N'avait-elle pas réussi à obtenir trois mandats consécutifs depuis 1979 tout en conduisant avec obstination une "révolution" économique et sociale qui avait ramené le Royaume-Uni sur le chemin de la croissance? Le redressement économique s'était poursuivi malgré le krach boursier d'octobre 1987.

La production industrielle avait enfin retrouvé son niveau de 1979.

La productivité était en hausse ; la réforme de la fiscalité avait été parachevée par le budget de 1988-1989 "pour les riches" qui rendait obsolète toute idée de redistribution.

A défaut de politique industrielle, la Dame de fer était en passe d'atteindre son objectif: présenter le Royaume-Uni comme l'espace le moins réglementé, le moins taxé et le moins syndiqué d'Europe pour attirer les investissements étrangers et garantir aux Britanniques des lendemains prospères.
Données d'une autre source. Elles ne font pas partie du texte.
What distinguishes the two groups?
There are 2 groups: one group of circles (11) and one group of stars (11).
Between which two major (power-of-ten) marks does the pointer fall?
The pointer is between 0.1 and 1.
Les laissés-pour-compte du capitalisme Mais ces succès ont leurs revers, toujours les mêmes: l'inflation (6,8% en 1988), l'épargne (tombée fin 1988 au niveau historiquement bas de 1,3% des revenus des ménages) et le déficit de la balance des paiements courants (14,5 milliards de livres en 1989).

Le chancelier de l'Échiquier, Nigel Lawson, est dans une position inconfortable: il doit rassurer les marchés financiers internationaux pour éviter les spéculations sur la livre sterling sans freiner la demande intérieure au point de s'aliéner la confiance des industriels.

Pour y parvenir, il entend poursuivre, "aussi longtemps que nécessaire", une politique monétariste de manipulation des taux d'intérêt (plusieurs hausses successives depuis 1988) mais qui suscite bien des réserves parce que ses effets sont lents à se faire sentir, et parce qu'elle trahit la fragilité des bases sur lesquelles repose la croissance britannique.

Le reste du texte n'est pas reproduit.